Appuyons Nos Troupes!

Appuyons nos troupes!

Les militaires de la Base de Valcartier qui viennent de s’envoler pour l’Afghanistan méritent notre appui indéfectible. La plupart de ces militaires sont des francophones du Royal 22iè Régiment. Voyons maintenant quelques faits saillants de la longue et honorable histoire de nos militaires canadiens.

Depuis la Première Guerre mondiale de 1914-1918, les mêmes arguments anti-impérialistes que l’on entend ces temps-ci furent véhiculés par les médias lors des différents conflits auxquels nos troupes ont été appelées à participer. À chaque occasion, les soldats canadiens, à la fois francophones, anglophones, autochtones et allophones, ont répondu à l’appel sans équivoque pour se battre afin de défendre et de promouvoir les valeurs fondamentales de notre société démocratique.

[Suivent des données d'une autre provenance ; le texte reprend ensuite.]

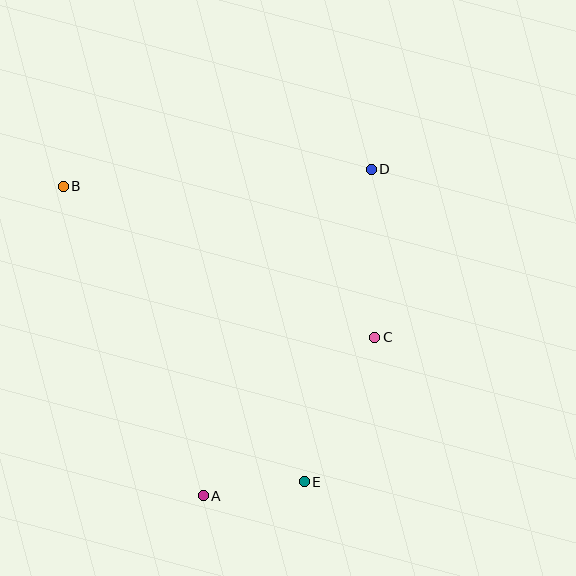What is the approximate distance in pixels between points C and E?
The distance between C and E is approximately 161 pixels.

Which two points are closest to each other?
Points A and E are closest to each other.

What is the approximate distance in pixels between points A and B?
The distance between A and B is approximately 340 pixels.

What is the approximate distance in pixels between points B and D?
The distance between B and D is approximately 308 pixels.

Aujourd’hui, nos troupes vont en Afghanistan pour défendre et promouvoir notre projet de société pancanadien basé sur les notions de cohabitation et de coexistence pacifique de peuples différents au sein d’un seul et même pays. Ces hommes et ces femmes vont aussi là-bas pour jeter les bases d’une société basée sur la règle du droit et la primauté du droit. Une société où les gens auront accès à de l’eau potable et à des routes carrossables; où les filles et les garçons pourront fréquenter des écoles; où les gens pourront tirer leur subsistance d’une agriculture digne de ce nom, et non pas d’une économie fondée sur la culture de l’opium.

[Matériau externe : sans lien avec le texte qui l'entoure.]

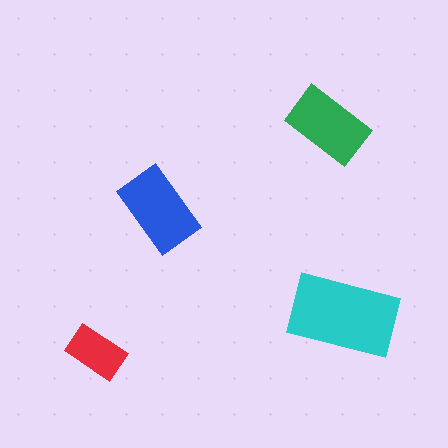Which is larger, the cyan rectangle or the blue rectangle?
The cyan one.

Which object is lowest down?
The red rectangle is bottommost.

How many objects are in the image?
There are 4 objects in the image.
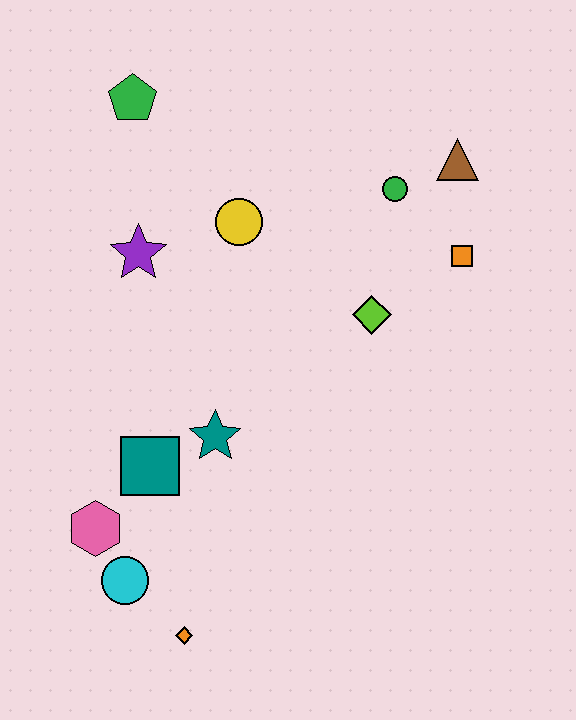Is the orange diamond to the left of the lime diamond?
Yes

Est-ce uniquement l’altruisme qui motive la participation de certains pays occidentaux à ce conflit? Bien sûr que non! Tout le monde sait que ces pays trouvent un certain intérêt dans ce conflit. Qu’il suffise de mentionner, à titre d’exemple, la construction d’un oléoduc dans ce pays afin d’alimenter en pétrole les pays occidentaux. Disons les choses telles qu’elles le sont.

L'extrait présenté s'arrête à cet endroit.